The use of patient-level predicted responses assuming a hypothetical 100% response rate (a) has concordance in performance ranks compared with crude scores, which are very high, (b) reduces national average scores overall, (c) reduces the scores of low–response rate hospitals more so than it does for high–response rate hospitals, and so (d) strengthens rather than reduces positive associations between hospital performance and hospital response rate.
These observations suggest that, although there appears to be nonresponse bias present, it is unlikely that the association between hospital scores and response rate are driven by this bias. Rather, given that the positive association appears to be strongest for questions relating to administrative processes, and that a substantial proportion of the association is explained by hospital characteristics, it may be that 1 or more hospital-level factors are driving both hospital score and response rate (including the quality of care provided). Importantly, any nonresponse bias that is present is in the opposite direction to the usual concerns and, if anything, underestimates the disparities between hospitals.
There are plausible reasons why this might be the case. For example, hospitals that emphasize patient experience may actively encourage all patients to return the survey. Alternatively hospitals with better administrative processes may both provide better patient experience and more accurately maintain patient contact information, facilitating response to surveys. Survey response rates may be an endogenous marker of quality of care, rather than a reflection of individual nonresponse bias.
Findings in the Context of Previous Work
Often, a prime motivation for the pursuit of high response rates is to minimize the potential for nonresponse bias. However, CPES has a high response rate (66.5%) and yet displays other signs often taken as indicators of bias, that is, differential response rates between hospitals and patient groups, and an association between response rate and performance.
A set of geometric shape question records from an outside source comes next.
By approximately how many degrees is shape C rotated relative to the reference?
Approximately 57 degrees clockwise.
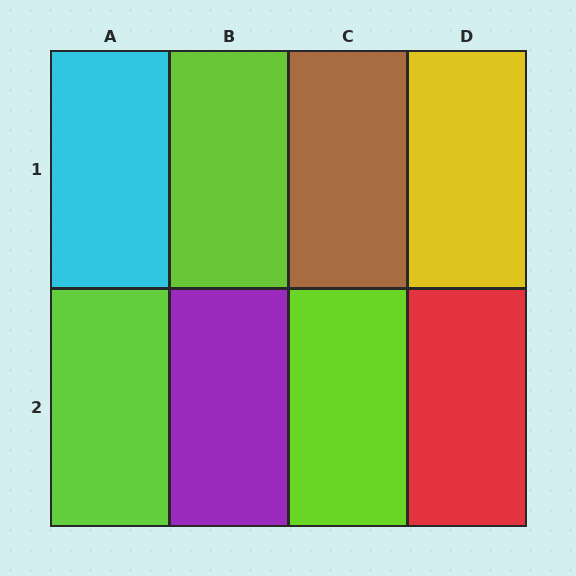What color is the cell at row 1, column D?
Yellow.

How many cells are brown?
1 cell is brown.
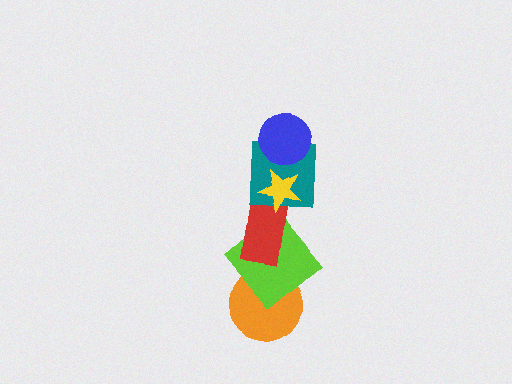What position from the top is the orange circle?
The orange circle is 6th from the top.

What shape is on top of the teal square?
The yellow star is on top of the teal square.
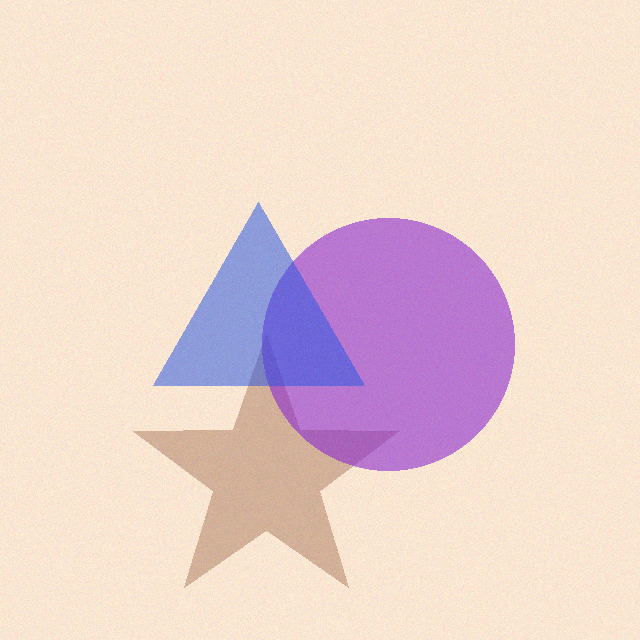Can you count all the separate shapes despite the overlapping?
Yes, there are 3 separate shapes.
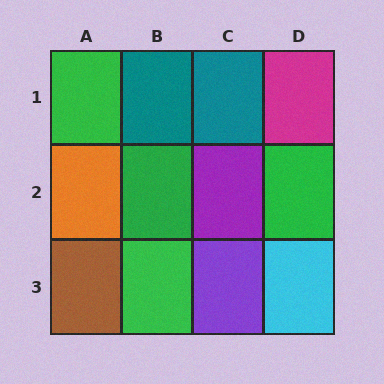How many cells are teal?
2 cells are teal.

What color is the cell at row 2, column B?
Green.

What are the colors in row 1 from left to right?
Green, teal, teal, magenta.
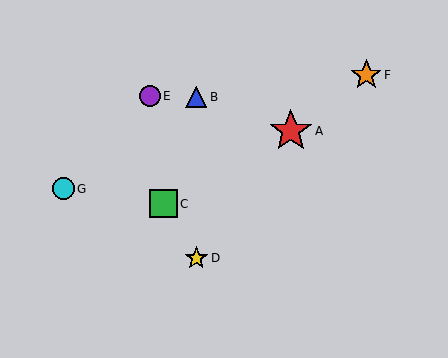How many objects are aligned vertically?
2 objects (B, D) are aligned vertically.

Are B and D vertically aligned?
Yes, both are at x≈196.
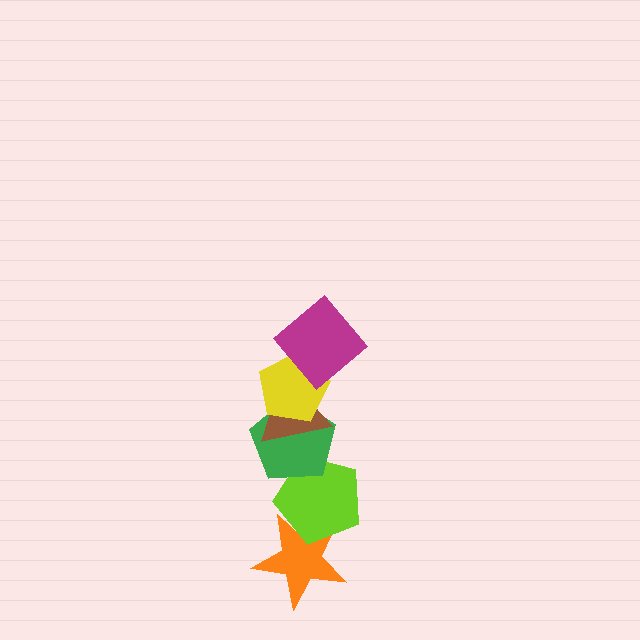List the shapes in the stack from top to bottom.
From top to bottom: the magenta diamond, the yellow pentagon, the brown triangle, the green pentagon, the lime pentagon, the orange star.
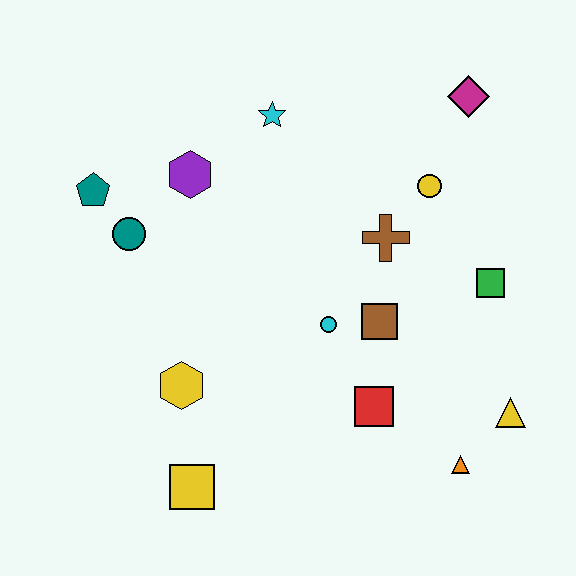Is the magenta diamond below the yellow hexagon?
No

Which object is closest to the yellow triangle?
The orange triangle is closest to the yellow triangle.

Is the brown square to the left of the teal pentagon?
No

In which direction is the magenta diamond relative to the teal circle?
The magenta diamond is to the right of the teal circle.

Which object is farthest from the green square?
The teal pentagon is farthest from the green square.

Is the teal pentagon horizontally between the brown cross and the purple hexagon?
No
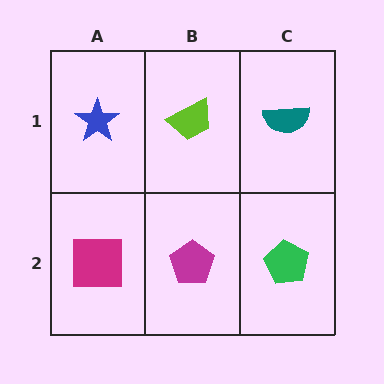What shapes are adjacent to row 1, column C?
A green pentagon (row 2, column C), a lime trapezoid (row 1, column B).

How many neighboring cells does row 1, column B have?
3.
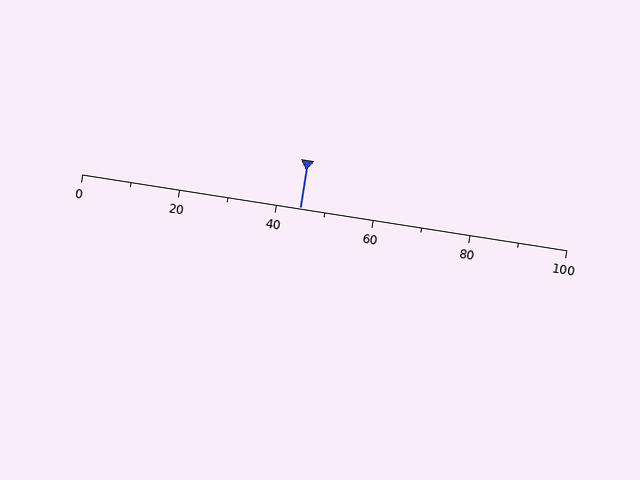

Nonresponse can have at least 6 different drivers: (1) chance, (2) observed patient case-mix, (3) unobserved patient mix, (4) a direct relationship with the survey outcome (patient experience either at a patient or (5) organization level), or (6) ecological (organizational) sources.9,10
We find that both chance and patient case-mix are associated with the variation in response rates seen between hospitals, but we do not find that they substantially explain the association between patient experience and hospital survey response rate. This is consistent with previous work, which found that variation in response by different patient groups is not a reliable indicator of inherent nonresponse bias.26 Case-mix adjustment reduces bias in comparisons between organizations due to variation in patient characteristics,12,27,28 and importantly, can also improve the perceived fairness of these measures, improving clinician and manager engagement in improvement efforts.29 Specifically, regarding nonresponse, where the same patient characteristics are associated with both patient experience and with survey response14,30–33 then case-mix adjustment will account for these differences and will allow fair comparisons.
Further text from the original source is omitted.